Noi di reti ci riteniamo abbastanza esperti e ci piacerebbe trovare con Lei
i fili giusti, per tessere percorsi e provare a sciogliere nodi. A partire dal
Sud, un filo un po’ maltrattato, ma che malgrado tutto conserva la sua dignità
e aspetta solo di divenire rete, parte di un coraggioso e fiero intreccio finalizzato
alla crescita e alla cura. Il luogo in cui tante giovani menti, e persone nella
loro interezza, crescono, si formano, ma poi vanno via. Il secondo filo si
chiama Sicurezza: sicurezza di un lavoro e sul lavoro, sicurezza di assistenza
sanitaria, sicurezza di accesso ad un’istruzione di qualità. Il terzo filo si
chiama Dignità della Democrazia, ed è quell’arteria vitale che ogni giorno,
nella vita di ogni cittadino, collega la libertà al rispetto delle regole, la
vita reale a quella virtuale, e che può aiutare a capire la differenza tra la
politica con la P maiuscola e i suoi innumerevoli surrogati.
È presumibile che Lei ci dica che di questi temi si è già parlato e che
tanto è già stato fatto. Eppure, a nostro avviso, vi è alla base un problema
d’interpretazione. Le parole sono importanti. Quando il concetto di Sicurezza
viene messo in contrapposizione al salvataggio di vite umane, alla tutela dei
diritti fondamentali della persona dentro e fuori i confini nazionali o di
percorsi d’integrazione e cittadinanza, si generano eclissi della ragione e
sonni della civiltà. Quando il problema del Sud diventa l’invasione degli
stranieri e non la fuga degli autoctoni o l’assenza di opportunità, si esclude
ogni possibile sinergia tra l’accoglienza e la permanenza.

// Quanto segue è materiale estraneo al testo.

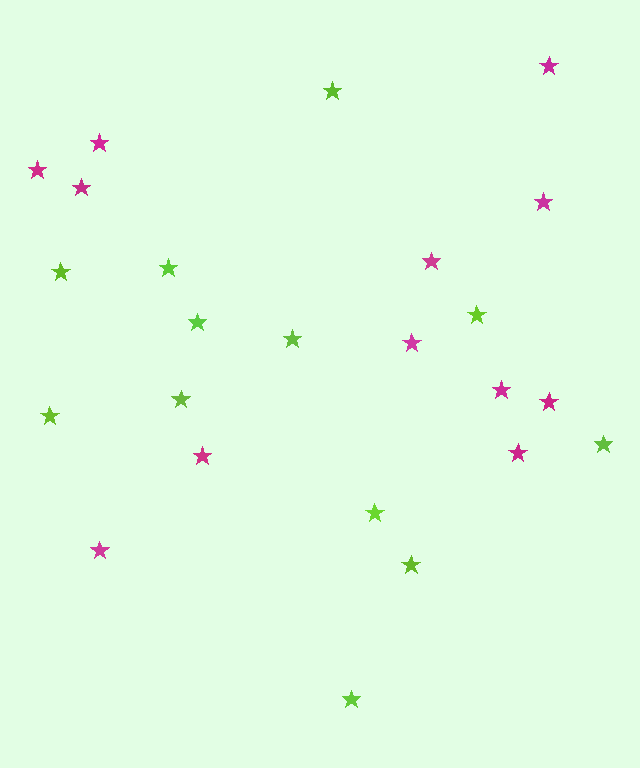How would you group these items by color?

Quando una certa
politica si ciba della contrapposizione tra salute e industria, si mina ogni
possibilità di sviluppo e di lavoro e si logora la reputazione dello Stato.

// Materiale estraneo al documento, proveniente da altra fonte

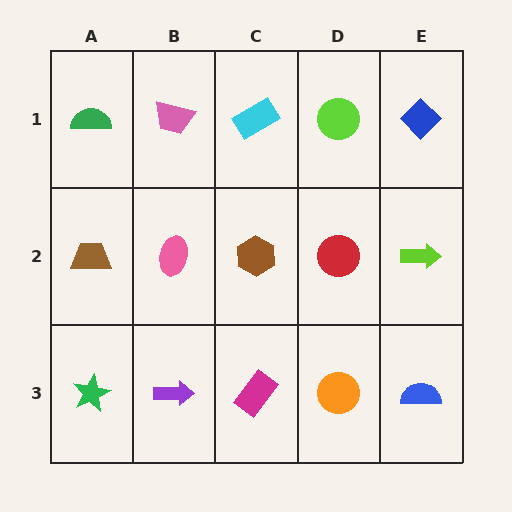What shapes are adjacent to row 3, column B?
A pink ellipse (row 2, column B), a green star (row 3, column A), a magenta rectangle (row 3, column C).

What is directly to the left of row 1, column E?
A lime circle.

Quando le campagne elettorali divengono un ring senza regole né limiti alla
decenza si accentua la distanza tra i cittadini e la Res Publica. Non siamo
esperti, né tuttologi, ma siamo a disposizione, prima di tutto come individui e
poi con le tante competenze che abbiamo al nostro interno. Saremo i primi a
rinunciare ad un’automobile se ci verrà proposta un’alternativa credibile, i
primi a difendere le fasce fragili ed emarginate della popolazione quando lo
Stato non riuscirà a farsene carico, i primi ad investire se si scommetterà
sull’innovazione e a lavorare se verranno assicurate le giuste garanzie
sociali. Saremo i primi a pagare le tasse perché le abbiamo sempre pagate, ma
anche i primi a lodare un servizio pubblico quando questo sarà all’altezza
delle aspettative e proporzionale ai sacrifici richiesti per renderlo fruibile.
Saremo i primi a riempire le piazze quando la politica di qualsiasi colore
mostrerà di non rispettare l’intelligenza delle persone, la dignità dei
cittadini e la storia della nostra Repubblica.
Potremmo essere il popolo che avete sempre voluto, se riuscirete a dare
corpo alla politica che abbiamo sempre sognato. Abbiamo portato luce a
Bibbiano, Riace, Taranto. Saremo a Napoli e non vediamo l’ora di raggiungere
ogni luogo che merita di essere raccontato e di raccontarsi. Ma da soli non
bastiamo a noi stessi. Per uno strano scherzo del destino molte persone cercano
risposte in noi, quando dovrebbero chiederle anzitutto alle istituzioni della
Repubblica.
Non ci presentiamo a Lei nelle vesti di oracoli ma ci conceda, per un
giorno, di sentirci come Ermes. Smettiamola di considerarci solo come elettori
e politici. Iniziamo a onorare i nostri ruoli di cittadini e amministratori.
Ognuno faccia la sua parte ma torniamo a dialogare. Crediamo possa essere
questo il primo nodo da sciogliere, il primo passo verso un’Italia migliore.